Not there is anything parochial about Stephen Hough’s rendition. There are pianists who stress the music’s heroics and soul a little more; and if Hough doesn’t necessarily quote from, say, Radu Lupu’s book of pianistic poetry (Decca) or sculpt with Zimerman’s chiselled splendour (DG, a recording I understand now withdrawn at the pianist’s request), he brings his own pertinently considered concern for direction and a compelling discretion. Hough’s is a wonderfully cultivated and structured reading, and he doesn’t excess incidental moments to upset Brahms’s long-term resolution, and he has the measure of the considerable technical demands.
The sonata’s in five movements. Hough brings a swagger to the propulsive outer sections of the pivotal scherzo; the mellifluous trio is wonderfully ’sung’, Hough finding a velvet touch and beguiling half-tones that report exceptional sensitivity. Exceptional too is Hough’s Andante espressivo second movement, which is perfectly judged in tempo and phrase. Allowing that the movement is a tad too long, I’ve rarely heard it ’float’ like it does here, Hough’s quiet playing is remarkable not only for the hushed dynamics but also in its personal declaration – every note hangs in the air with meaning.
The fourth movement, Intermezzo, is an atmospheric retrospective of the second in which Hough imitates muffled drums to dramatic effect – this is a sonata with literary connections – and the outer movements have all their bravura intact, but there’s nothing superficial or overtly demonstrative in Hough’s playing. There’s certainly a commanding call-to-attention at the sonata’s opening, and I love the way Hough places the staccato notes from 1’12” (and in the exposition repeat) as part of a cross-hatched design. The first movement’s coda is thrillingly cumulative – but how I wish Hough could have found a little more breadth in the sonata’s ultimate coda – and he relishes the glittering runs that signal the sonata’s close (from 5’44”, then 6’17”). I’m always reminded here of Saint-Saens in etude-mode (delicious!): this is Brahms the uninhibited teenager parading his wares, to which Hough brings sparkling wit and spontaneity.
I’ve never been particularly convinced by the way that Brahms begins this finale, but Hough suggests these opening bars are exploratory and ever-evolving; as such he holds the attention until he dissolves magically into a blissful melody at 0’54”. Nor would I be first in the queue to hear Brahms’s Ballades too often; Hough though avoids longeurs by choosing rippling speeds and vividly suggesting an underlying narrative (the first Ballade has another literary source – “Edward”).

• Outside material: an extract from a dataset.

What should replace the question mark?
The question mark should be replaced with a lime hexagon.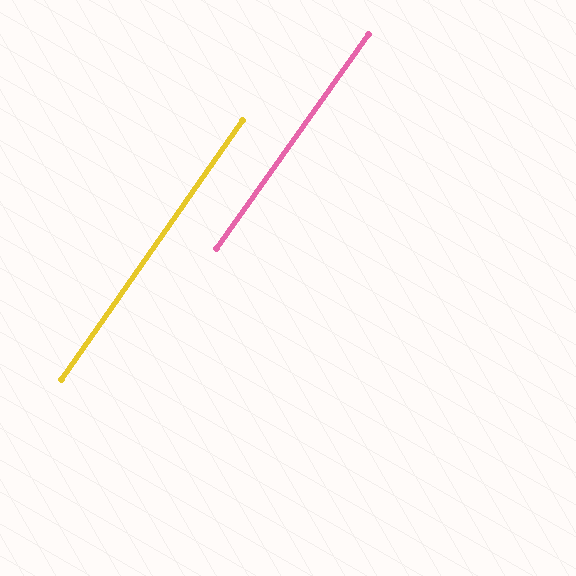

Blessed with Andrew Keener’s top-notch production values and a recording that is immediate and tonally faithful, Hough lets the music speak for itself, which it does with a deeply satisfying mix of intellect, heart, virtuosity and naturalness; add to this a wealth of colours and refined dynamics that speak volumes and the result is a musical triumph. But then Stephen Hough is 100-percent musician.